Ius commune and Ius proprium as One System: Sovereignty
Another thread connected the ius proprium and the ius commune. We can discern it by examining society—each particular society—to analyze institutional trends within it, seeking to understand how these trends were solidified and perpetuated by having the stable forms of a legal structure—an adequate network of laws—shaped to them and applied to them.
Thus, if a distinction emerges between what was typical of a society per se, considered as an entity, and what was the part of the private subjects who made up that society, we can distinguish between imperium and dominium, between public power and individual property, between the voluntas principis (will of the prince) that gave society its law and the will of the private individual forging his own laws by juridical negotiation.It is undeniable that in the extraordinary multiplicity of particular social orders the problems central to all forms of social cohabitation were resolved in multiple ways. The fact remains, however, that those problems arose everywhere, and, while they stimulated and nourished legal thought, they drew from it a paradigm for their own organization.
In the legal thought of those centuries the chief paradigm and the supreme model was dual: both the Holy Roman Empire and the church were universal orders with enormous power inherent in their heads, the emperor and the pope. As is known, earlier (twelfth century) emperors and popes needed to know and jurists wanted to establish the nature and limits of the iura reservata principi (rights reserved to the prince), or regaliae, and whether the emperor’s or the pope’s dominium over the things of this world was property ownership (dominium quo ad proprietatem-, right of property) or governing power (dominium quo ad Iurisdictionem Ctprotectionem-, right of jurisdiction and protection). It is clear that the way these complex problems were approached reflected the difficulties that feudal circles experienced in understanding them: they found it difficult to grasp the meaning of the term dominium? and they had good reason to balk at conceiving of a public dimension of power and to try to bend public powers to fit the patterns of private law.
It is just as clear, however,8. Ibid., 254-55, 232-34.
that there were pressing reasons on the side of those who were intent on “uprooting the concept of state from feudal terrain.”[145] When the latter convictions prevailed, and when the components of the superior model were set (for instance, by lists of the regaliae pertaining to the secular or ecclesiastical ruler), an integral and profound change took place in political structures. Even if seigniory (feudal, territorial, or landowning) continued to be the rule in large areas in Europe, it nevertheless had to compete with free cities and great institutionalized aggregations (counties, duchies, principalities, kingdoms—regno) that were beginning to lose their original feudal characteristics and to take on the new attributes of sovereignty. From this point of view, the history of the Kingdom of Sicily is exemplary. It was a fief of the church, but it was also an independent and sovereign kingdom.[146]
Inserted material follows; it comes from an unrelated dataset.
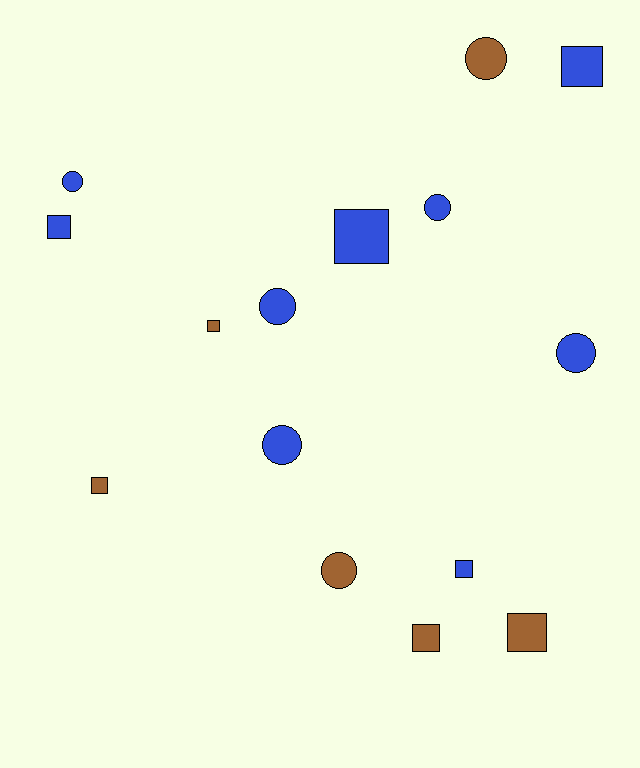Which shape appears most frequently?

Thus the characteristics of the imperial powers were reproduced in innumerable smaller entities. More and more, the jurists quoted the lapidary formula, “Rex in regno suo est imperator” (A king is emperor in his own kingdom); they embellished it with the added attributes of exclusivity and independence: “Rex superiorem non recognoscens in regno suo est imperator” (A king recognizing no superior is emperor in his own kingdom);[147] and they applied this notion to the powers of government of particular political orders. These in turn were revitalized by use of this same notion, clarified by theory, with the result that any head or lord of an institutionalized community had public powers modeled on those of the supreme head, the emperor, and differing from the emperor’s only in their more limited scope.[148]
In short, the jurists competed with one another to define a political and institutional reality and bring it to the attention of their contemporaries, to the point that the same theory of power was taken over by feudalism and became the theoretical basis of seigniorial power as expressed, particularly in France and southern Italy, in the formula, “Baro in sua baronia est imperator” (A baron is emperor in his barony).
This motto inverted the basic principles of feudal civilization, twisting them by transplanting the political and ideal dimension of the emperor’s public power to a feudal terrain that never could have invented it, let alone accepted and practiced it. This opened the way for the formation or the strengthening of the great institutionalized political concentrations, which gave rise, in the fifteenth to the eighteenth centuries, to such regional and multiregional states as the principalities of Italy and elsewhere and to national states such as France and Spain.None of all this would be comprehensible or could have occurred if the destinies of the ius proprium had not become interwoven with those of the ius commune and if the latter had not offered a model, propitious terrain, and the raw materials to construct an overall vision of the law. This vision was realized on the level of the ius proprium in the multiplicity of the European political orders, which varied according to place and time and according to local traditions and original contributions and to the presence and the inventiveness of single individuals and entire peoples.
Thus the ius commune contributed to creating a single juridical civilization in Europe, a civilization that was not feudal but fundamentally urban and solidly built on a number of firm and staunchly defended ideas: imperium (which was public) and dominium (which was private); the liberty of the prince (“Quod principi placuit legis habet vigorem”; What pleases the prince has the force of law), and the need to observe the precepts to which that liberty led, as a way to guarantee stability to power and to defend the life of the individual—in a word, the new value of sovereignty.